The Supreme Court on Tuesday came down hard on the GST (Goods & Services Tax) Department by terming the provisional attachment under GST law as ‘draconian’.

“The power to order a provisional attachment of the property of the taxable person including a bank account is draconian in nature and the conditions which are prescribed by the statute for a valid exercise of the power must be strictly fulfilled,” a division bench of justices Dhananjaya Y Chandrachud and MR Shah said in its ruling while setting aside the orders of provisional attachment dated October 28, 2020 in the matter of Radha Krishan Industries.

The GST Department had moved the Apex Court against the ruling of a Division Bench of the High Court of Himachal Pradesh on January 1, 2021. The High Court dismissed the writ petition instituted under Article 226 of the Constitution challenging orders of provisional attachment on the ground that an alternate remedy is available. While dismissing the writ petition on grounds of maintainability, the High Court was of the view that the appellant had an ‘alternative and efficacious remedy’ of an appeal under State GST law.
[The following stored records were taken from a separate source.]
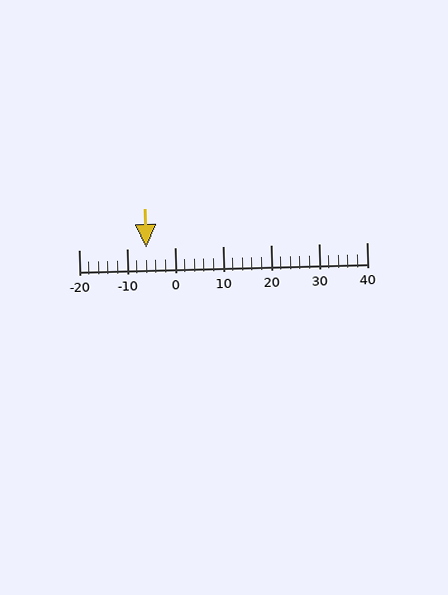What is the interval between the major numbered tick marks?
The major tick marks are spaced 10 units apart.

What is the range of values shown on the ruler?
The ruler shows values from -20 to 40.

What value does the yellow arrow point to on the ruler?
The yellow arrow points to approximately -6.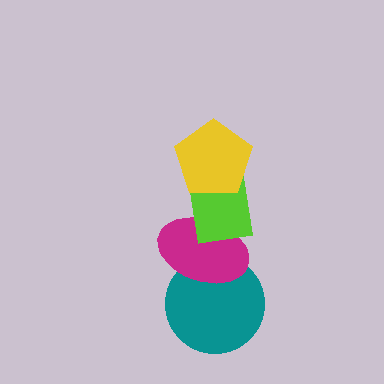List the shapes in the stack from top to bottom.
From top to bottom: the yellow pentagon, the lime rectangle, the magenta ellipse, the teal circle.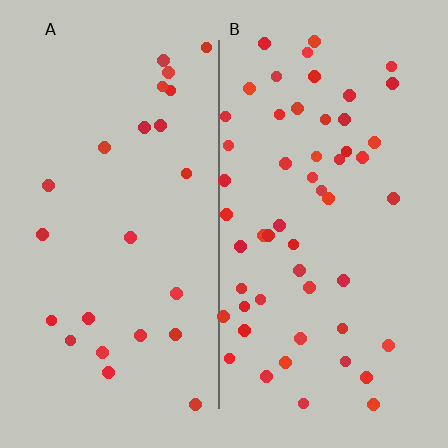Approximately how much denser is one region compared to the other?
Approximately 2.2× — region B over region A.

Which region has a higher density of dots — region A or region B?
B (the right).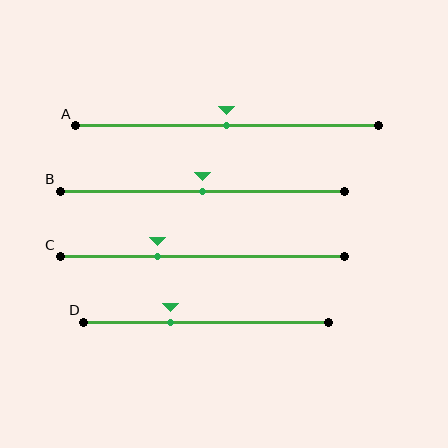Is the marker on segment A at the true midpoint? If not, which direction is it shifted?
Yes, the marker on segment A is at the true midpoint.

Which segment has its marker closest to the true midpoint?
Segment A has its marker closest to the true midpoint.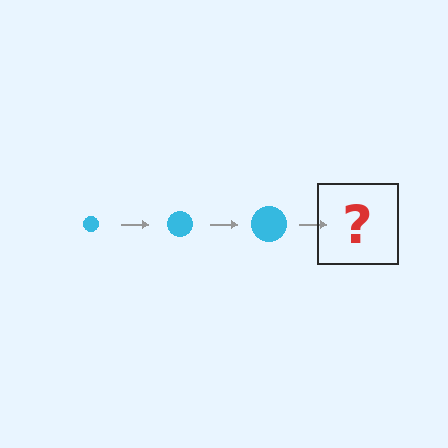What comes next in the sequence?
The next element should be a cyan circle, larger than the previous one.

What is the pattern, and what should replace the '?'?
The pattern is that the circle gets progressively larger each step. The '?' should be a cyan circle, larger than the previous one.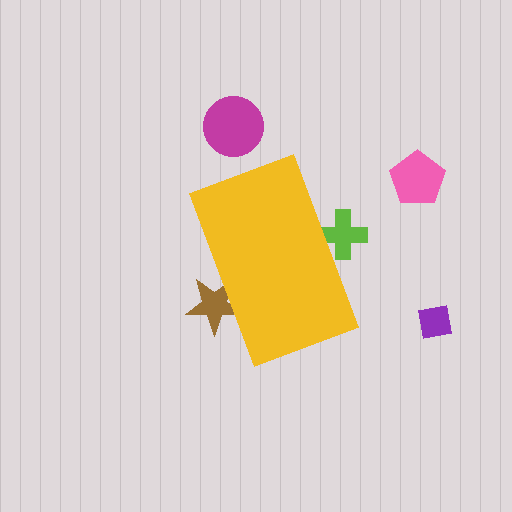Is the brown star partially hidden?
Yes, the brown star is partially hidden behind the yellow rectangle.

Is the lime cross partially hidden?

While dismissing the writ petition, the High Court held that it was undisputed that the third respondent and the Divisional Commissioner, who has been appointed as Commissioner (Appeals) under the GST Act, are constituted under the HPGST Act, and therefore, it is assumed that there is no illegal or irregular exercise of jurisdiction. The High Court further observed that even if there is some defect in the procedure followed during the hearing of the case, it does not follow that the authority acted without jurisdiction, and though the order may be irregular or defective, it cannot be a nullity so long it has been passed by the competent authority.

‘Section 83’

After going through all the arguments, the Division Bench of apex court said that it is evident from the facts noted above that the order of provisional attachment was passed before the proceedings against the appellant were initiated under Section 74 of the HPGST Act. Section 83 of the Act requires that there must be pendency of proceedings under the relevant provisions mentioned above against the taxable person whose property is sought to be attached. “We are unable to accept the contention of the respondent that merely because proceedings were pending/concluded against another taxable entity, that is GM Powertech, the powers of Sections 83 could also be attracted against the appellant,” it said while disposing the petition

According to Aditya Singhania, Partner at Singhania's GST Consultancy, time and again various High Courts have directed for careful handling of the power to attach properties on provisional basis. In fact, CBIC has recently issued guidelines for provisional attachment of property taken into account the directions of the Courts. One of the significant clarifications which comes out from the verdict of the Apex Court on Tuesday is that the provisional attachment must come to an end when the final order has been passed under section 74(9) as because the proceedings under section 74 are no longer pending. “This will also bring the stay on the recovery of the balance amount if an appeal is filed on 10 per cent pre-deposit, as against the provisional attachment of 100 per cent of the alleged amount,” he said.